ST FERGUS P5/6 PUPILS AT THE SCOTTISH LIGHTHOUSE MUSEUM IN FRASERBURGH WITH A MODEL OF THE BELL ROCK LIGHTHOUSE WHICH THEY BUILT FROM POLYSTYRENE BLOCKS.(D BROWN)
ST FERGUS P5/6 PUPILS AT THE SCOTTISH LIGHTHOUSE MUSEUM IN FRASERBURGH WITH A MODEL OF THE BELL ROCK LIGHTHOUSE WHICH THEY BUILT FROM POLYSTYRENE BLOCKS.(D BROWN)

Fresh from the success of a joint schools venture with the Whale and Dolphin Conservation Society, the Museum of Scottish Lighthouses is announcing its plans to work together with a number of partners to deliver fun and exciting sessions to schools.

The museum recently collaborated with the Whale and Dolphin Conservation Society to deliver a day of activities for St Fergus Primary School.

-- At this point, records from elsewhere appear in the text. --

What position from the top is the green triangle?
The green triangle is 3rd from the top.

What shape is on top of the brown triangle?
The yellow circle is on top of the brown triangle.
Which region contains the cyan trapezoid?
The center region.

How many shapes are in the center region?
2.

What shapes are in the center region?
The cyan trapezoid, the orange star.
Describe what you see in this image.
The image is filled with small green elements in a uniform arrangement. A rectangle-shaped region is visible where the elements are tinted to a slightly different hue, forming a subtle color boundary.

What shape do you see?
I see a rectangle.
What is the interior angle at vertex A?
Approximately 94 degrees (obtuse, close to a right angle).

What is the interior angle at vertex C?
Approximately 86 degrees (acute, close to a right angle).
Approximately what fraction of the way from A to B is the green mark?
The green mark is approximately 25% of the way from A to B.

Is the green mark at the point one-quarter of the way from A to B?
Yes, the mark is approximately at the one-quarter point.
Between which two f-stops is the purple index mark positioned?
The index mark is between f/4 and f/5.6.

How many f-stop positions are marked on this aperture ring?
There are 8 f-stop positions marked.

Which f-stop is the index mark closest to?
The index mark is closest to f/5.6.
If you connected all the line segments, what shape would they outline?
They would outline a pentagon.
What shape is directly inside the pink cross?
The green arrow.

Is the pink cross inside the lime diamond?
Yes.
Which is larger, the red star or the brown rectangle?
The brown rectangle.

The children teamed up with dolphin researchers to look out for whales and dolphins from the lighthouse. They also learnt all about lighthouses, and had a go at building one in the middle of a room.

“The day was a fantastic opportunity to work with the lighthouse museum to offer St. Fergus Primary School a varied programme of activities with a focus on local conservation, commented Alison Jordan, Education Officer for WDCS.

“The museum is a great place to watch for dolphins from, making it the ideal location to teach children about these amazing animals.”

The Museum of Scottish Lighthouses is keen to encourage schools to visit and take advantage of its new interactive Lighthouse session.

Tested at Techfest in September the active learning session covers materials, numeracy, science, light, and design all in one lighthouse story. The session can be booked as part of a normal visit and is suitable for all primary ages.

The museum is also happy to work in partnership with as many different organisations to give schools the change to customise their visit to Kinnaird Head.

“We know that schools have less time and money these days, so we want to offer the opportunity to do two things in one trip” said director Virginia Mayes-Wright.

On March 14, 15 and 18, the museum will be running school sessions with Aberdeenshire Council’s Ranger Service and the Buchan Countryside Group.

As part of National Science & Engineering Week, schools can come and learn all about communication.

“Both animals and lighthouses use non-verbal forms of communication,” explained Virginia. “Communication is the theme of this year’s National Science & Engineering Week, and these sessions show how a theme can cut across traditional topics”.